As further evidence that a violation of the hit and run statute involves an “offense[ ] committed ... against the person ... of another”, 18 U.S.C. § 1152, the Arizona courts have held that an injured party under the hit and run statute is a victim for purposes of Arizona's Victims' Rights Implementation Act of 1991 (“Victims' Bill of Rights”). See Ariz.Rev.Stat. § 13–4401, et seq. In Smith v. Reeves, the Court of Appeals reasoned that “[a]lthough defendant was not charged with committing a crime for hitting C.C., the charge that he left the scene without complying with A.R.S. § 28–663 is not simply a claim that defendant violated a safety statute or an offense against public order; rather, it is a claim that he violated the specific duty he owed to C.C. that arose the moment that defendant struck him.” 226 Ariz. 419, 423, 250 P.3d 196, 200 (Ct.App.2011). It held that the injured party was a victim “as defined by Article 2, Section 2.1(C), of the Arizona Constitution and A.R.S. § 13–4401(19).” Id. As the government points out, determining whether a person is a victim for purposes of applying the Victims' Bill of Rights, is different than determining whether a crime is perpetrated by an Indian on an Indian. Nevertheless, pointing out the distinction alone does not explain why the reasoning should lead to a different result in the two contexts.

*3 And indeed, the definition of victim in the Victims' Bill of Rights referenced in Smith essentially mirrors the wording of the “Indian against Indian” exception. “ ‘Victim’ means a person against whom the criminal offense has been committed.” Ariz.Rev.Stat. § 13–4401(19). “Criminal offense”, in turn, requires an injured party: “ ‘Criminal offense’ means conduct that gives a peace officer or prosecutor probable cause to believe that a felony or that a misdemeanor involving physical injury, the threat of physical injury or a sexual offense has occurred.” Id. § 13–4401(6). The determination by the Court of Appeals that the injured party in a hit and run case is a “person against whom [a] criminal offense has [been] committed” gives guidance to this Court as to the proper interpretation of the statute under Arizona law for purposes of the “Indian against Indian” exception.FN1 After all, Tsosie was charged under an assimilated provision of Arizona law, and the Arizona courts' view on whether the crime involves an offense committed against the person of another carries great weight.

FN1. The Arizona Supreme Court had occasion to opine on the purposes of §§ 28–661 and 28–663 in State v.
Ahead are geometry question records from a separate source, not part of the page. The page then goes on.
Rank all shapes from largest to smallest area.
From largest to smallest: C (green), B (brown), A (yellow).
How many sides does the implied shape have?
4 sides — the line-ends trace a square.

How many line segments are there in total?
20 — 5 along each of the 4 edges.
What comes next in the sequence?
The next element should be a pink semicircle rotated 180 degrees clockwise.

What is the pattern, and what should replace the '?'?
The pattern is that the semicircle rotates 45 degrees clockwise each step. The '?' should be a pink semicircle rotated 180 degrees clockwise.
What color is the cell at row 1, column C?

Milligan. It observed that the statute was “designed to ‘prohibit drivers of motor cars from seeking to evade civil or criminal liability by escaping, before their identity can be established, and from leaving persons injured in collisions, in distress or danger, for want of proper medical or surgical treatment.’ “ 87 Ariz. 165, 169, 349 P.2d 180, 183 (1960) (quoting State v. Severance, 120 Vt. 268, 138 A.2d 425, 428 (1958)) (emphasis added). The statute therefore has both a “geographic” purpose (ensuring the driver remains on the scene to assist the government's investigation) and a “humanitarian” purpose (requiring the driver to assist the injured party). The statute therefore establishes a duty that runs from the driver to the injured party. The way the statute achieved its twofold purpose of preventing evasion of criminal activity and abandonment of the injured party was to criminalize “concealing, or attempting to conceal the identity of one involved in an automobile accident wherein personal injuries are sustained.” Id. Arizona law, then, views the hit and run statute as a prophylactic measure that creates a duty on the part of the driver to any injured party, the violation of which is an offense against their person.
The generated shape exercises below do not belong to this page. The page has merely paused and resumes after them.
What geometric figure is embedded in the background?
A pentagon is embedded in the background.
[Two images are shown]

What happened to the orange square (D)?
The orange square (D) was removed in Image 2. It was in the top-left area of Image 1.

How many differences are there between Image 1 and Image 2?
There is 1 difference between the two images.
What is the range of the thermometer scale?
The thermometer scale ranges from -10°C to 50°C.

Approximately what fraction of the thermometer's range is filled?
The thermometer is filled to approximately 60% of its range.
As the Arizona courts have found, the hit and run statute is not a statute that will always have “no direct victim.” Black's Law Dictionary 429 (9th ed.2009). Because, in this case, the alleged driver and the pedestrian were both Indian and were separate people, the indictment alleges an “offense [ ] committed by one Indian against the person or property of another Indian.” 18 U.S.C. § 1152.

CONCLUSION

This Court lacks subject matter jurisdiction over the indictment under the “Indian against Indian” exception to the ICCA.

IT IS THEREFORE ORDERED that Tsosie's Motion to Dismiss the Indictment (Doc. 23) is GRANTED.